🤖 AI Summary
This work systematically investigates how key design choices affect policy performance in offline preference-based reinforcement learning from human feedback (RLHF). Focusing on mainstream methods—including DPO, IPO, and SLiC—and their variants, we propose the first unified theoretical framework that transcends conventional reparameterization-based derivations. Our analysis rigorously characterizes, from functional optimization and policy gradient bias decomposition perspectives, how loss function structure, log-likelihood normalization strategies, and data sampling mechanisms intrinsically influence convergence behavior and estimation bias. Theoretical results expose fundamental distinctions among algorithms and delineate their respective applicability boundaries. Empirical validation on summarization benchmarks confirms our core findings: normalization schemes and sampling protocols critically modulate the signal-to-noise ratio of preference signals, thereby directly governing final alignment quality.
📝 Abstract
Offline algorithms for Reinforcement Learning from Human Preferences (RLHF), which use only a fixed dataset of sampled responses given an input, and preference feedback among these responses, have gained increasing prominence in the literature on aligning language models.
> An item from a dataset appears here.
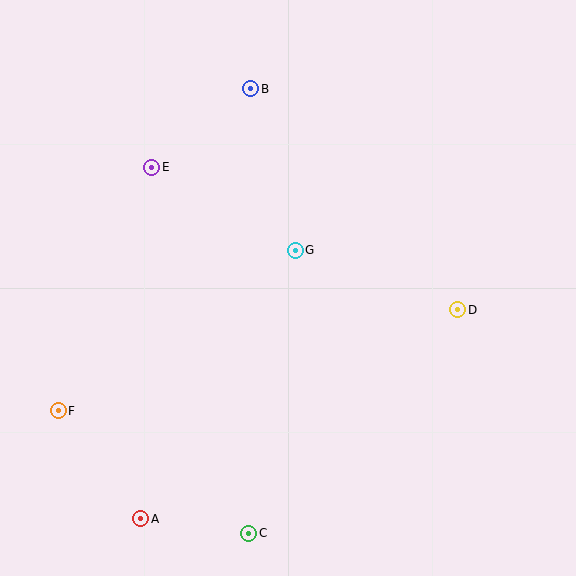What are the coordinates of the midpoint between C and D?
The midpoint between C and D is at (353, 422).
In this paper, we study how the different design choices made in methods such as DPO, IPO, SLiC and many variants influence the quality of the learned policy, from a theoretical perspective. Our treatment yields insights into the choices of loss function, the policy which is used to normalize log-likelihoods, and also the role of the data sampling policy. Notably, our results do not rely on the standard reparameterization-style arguments used to motivate some of the algorithms in this family, which allows us to give a unified treatment to a broad class of methods. We also conduct a small empirical study to verify some of the theoretical findings on a standard summarization benchmark.